Naufal hanya geleng geleng kepala saja melihat aksi ibu dan anak yang setiap kali ia lihat selalu saja berantem. Tapi terlihat lucu juga, membuatnya ikut terhibur dengan semua ucapan ucapan yang keluar dari bibir ibu dan anak itu.


" Bang... abang mau tidak dikasih obat perangsang??? ".Goda Febby sambil mengulum senyumnya.


Pukkk...


Satu bantal sofa langsung melayang dan tepat mengenai kepalanya Febby. Siapa lagi pelakunya kalau bukan Ibunya sendiri.


" Dasar ibu tiri".Cibir Febby memanyunkan bibirnya.

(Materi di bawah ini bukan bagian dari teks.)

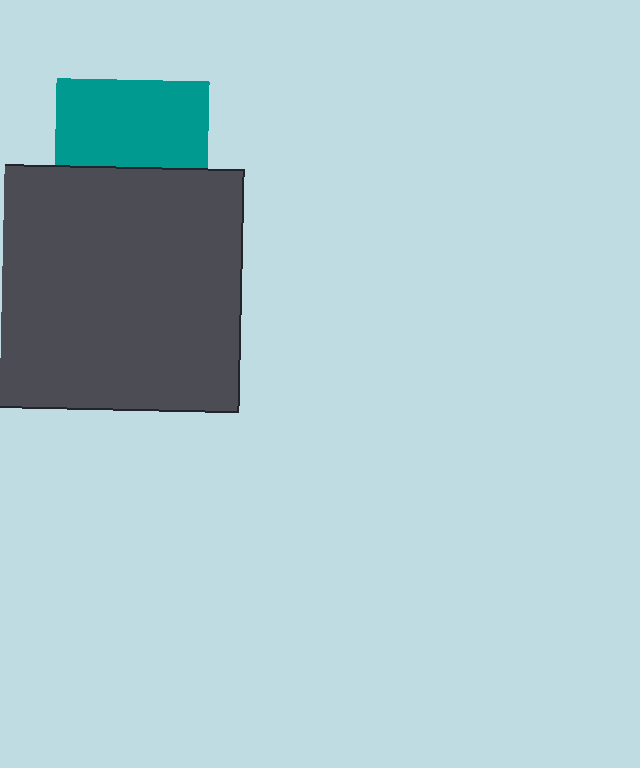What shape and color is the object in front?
The object in front is a dark gray square.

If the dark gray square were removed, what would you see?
You would see the complete teal square.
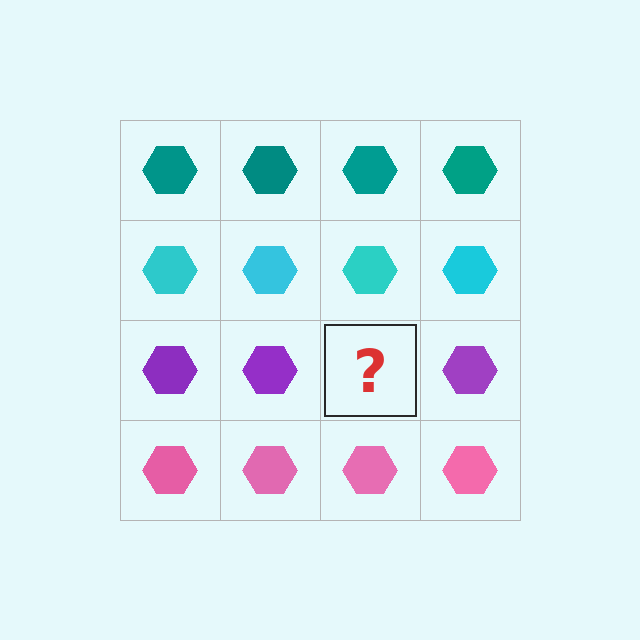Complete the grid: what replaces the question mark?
The question mark should be replaced with a purple hexagon.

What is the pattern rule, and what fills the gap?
The rule is that each row has a consistent color. The gap should be filled with a purple hexagon.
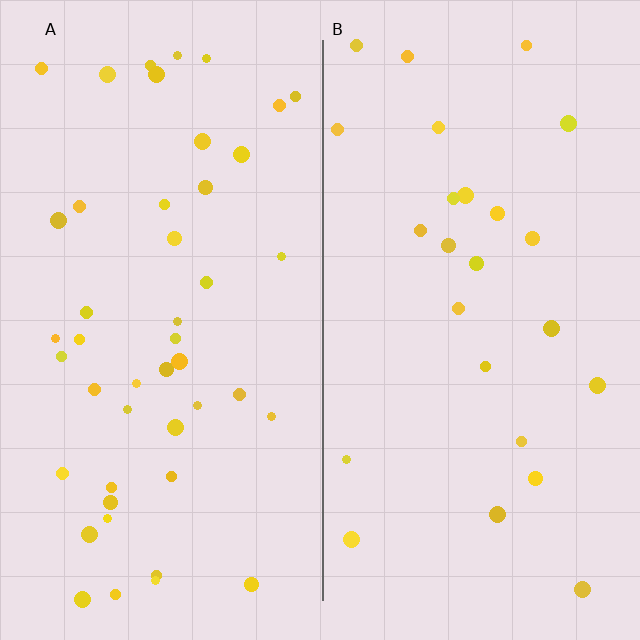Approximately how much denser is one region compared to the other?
Approximately 1.9× — region A over region B.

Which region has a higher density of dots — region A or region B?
A (the left).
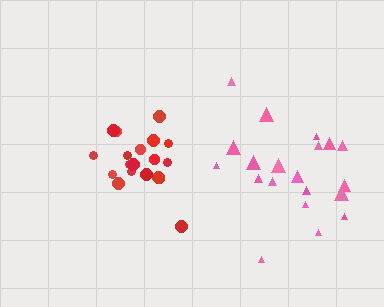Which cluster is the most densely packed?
Red.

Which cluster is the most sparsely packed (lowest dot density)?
Pink.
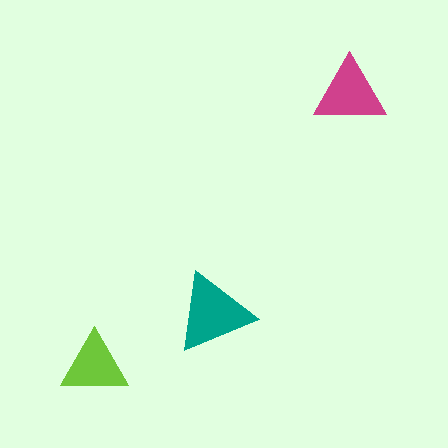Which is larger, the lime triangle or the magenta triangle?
The magenta one.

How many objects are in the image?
There are 3 objects in the image.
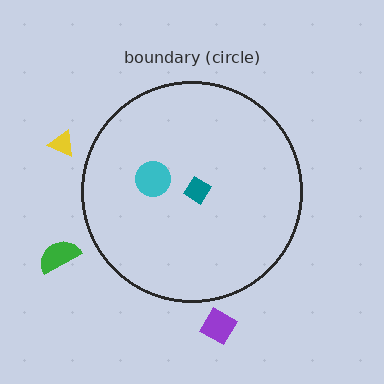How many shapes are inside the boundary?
2 inside, 3 outside.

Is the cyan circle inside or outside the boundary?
Inside.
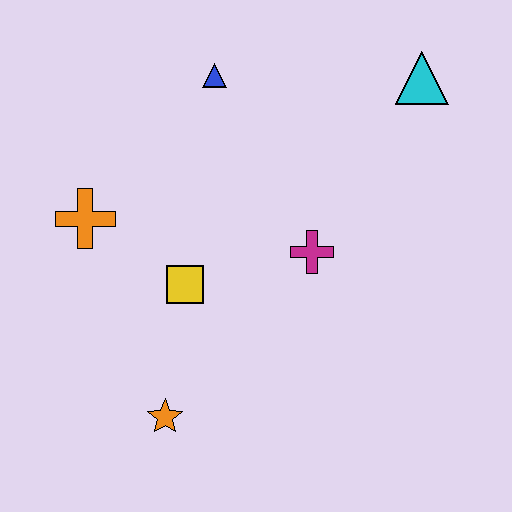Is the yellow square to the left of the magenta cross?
Yes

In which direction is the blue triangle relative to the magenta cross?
The blue triangle is above the magenta cross.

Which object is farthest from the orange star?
The cyan triangle is farthest from the orange star.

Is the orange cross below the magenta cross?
No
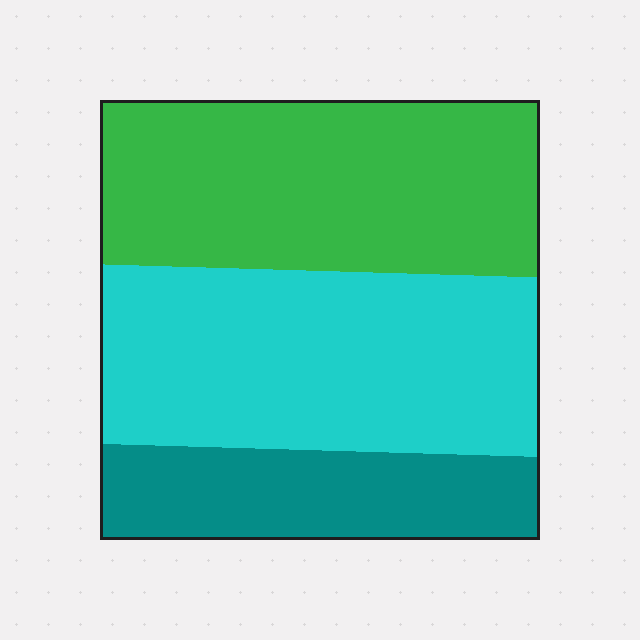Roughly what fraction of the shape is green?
Green covers 39% of the shape.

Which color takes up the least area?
Teal, at roughly 20%.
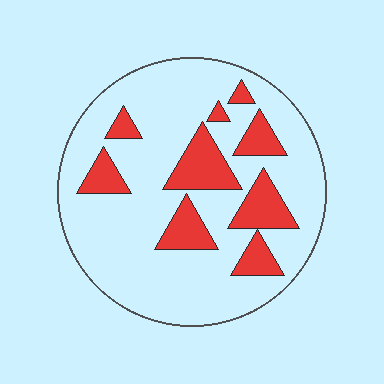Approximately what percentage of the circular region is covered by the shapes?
Approximately 20%.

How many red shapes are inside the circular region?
9.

" Yaelah bu, Febby cuma beecanda doang kali. Serius amat nih emak emak. Herman deh gue".Ucap Febby sambil membenarkan ikat rambutnya.


"Untung calon mantu ibu orangnya kalem. Kagak gerantangan kayak elu".Ibunya bicara sambil memuji Naufal dan juga menyudutkan Febby. Membuat Naufal tersenyum sopan pada wanita paruh baya itu.


Naufal pun mengambil bantal sofa yang tadi di lempar ibunya Febby. Sedangkan Febby hanya mendengus kesal mencelos setelah melirik ibunya sendiri. "Aku gak butuh obat perangsang buat bikin kamu merem melek".Bisik Naufal dengan mengulum senyumnya.


Deg...


Febby langsung diam dan menatap Naufal dengan tatapan tajamnya. Sedangkan yang ditatap hanya bersikap santai saja. Tanpa ada rasa bersalah sedikit pun. Lalu Febby mengepalkan tinjunya kearah Naufal.


"Eh... eeh... ehh... Mau ngapain kamu???. Mau nyakitin calon mantu ibu?. Hm? ".


Febby kembali mendengus kesal karena lagi lagi Naufal mendapatkan pembelaan dari Ibunya. Hal itu tentu saja membuat Naufal tersenyum mengejek pada Febby.


" Calon mantu, calon mantu. Memangnya ibu mau menikahkan siapa sama bang Naufal?. Kan anak ibu yang cewek cuma aku doang? ".Seru Febby sambil menaik turunkan alisnya.


" Ada anak ibu satunya. Orangnya lebih nurut dan juga lebih sopan dibandingkan kamu. Cewek tapi kelakuannya lebih mirip preman. Mana mau nak Naufal sama cewek urakan kayak kamu".Cibir Ibunya dengan kata kata pedasnya.


"Oh jadi selama ini ibu selingkuh di belakang Ayah ya?. Sampe punya anak cewek juga gitu".Balas Febby membuat Naufal tepuk jidad sendiri akan kegersekan Febby ini.


Sementara Ibunya sudah merah padam menahan amarahnya akan kelakuan putrinya itu. Anak dan Ibu memang benar benar seperti kucing dan anjing saja. Tidak ada yang mau mengalah sedikit pun. Dua duanya hampir tiap hari bertengkar hanya karena masalah sepele saja. Tapi ketahuilah dia duanya juga saling menyayangi. Kasih sayang seoarang ibu ke anaknya tak kan ternilai harganya. Meskipun mulut dan bibirnya sering bicara kasar dan judes tapi hatinya sangat lembut.


Mereka hanya tidak mau jika putri nya salah pergaulan. Karena seorang anak perempuan harus benar benar dijaga dan didik dengan ektra hati hati dan penuh kesabaran. Karena kita sebagai wanita harus bisa juga menjaga harga diri dan menjaga mahkota kita sampai benar benar menemukan pria yang halal untuk menyentuhnya.


Itulah hal yang selalu di tanamkan oleh Ibu dan Ayahnya Febby. Mereka selalu berpesan agar putri nya bisa menjaga diri dan kehormatan nya sendiri. Jangan sampai dirusak oleh pria tak bertanggung jawab yang mengatas namakan semuanya dengan Cinta.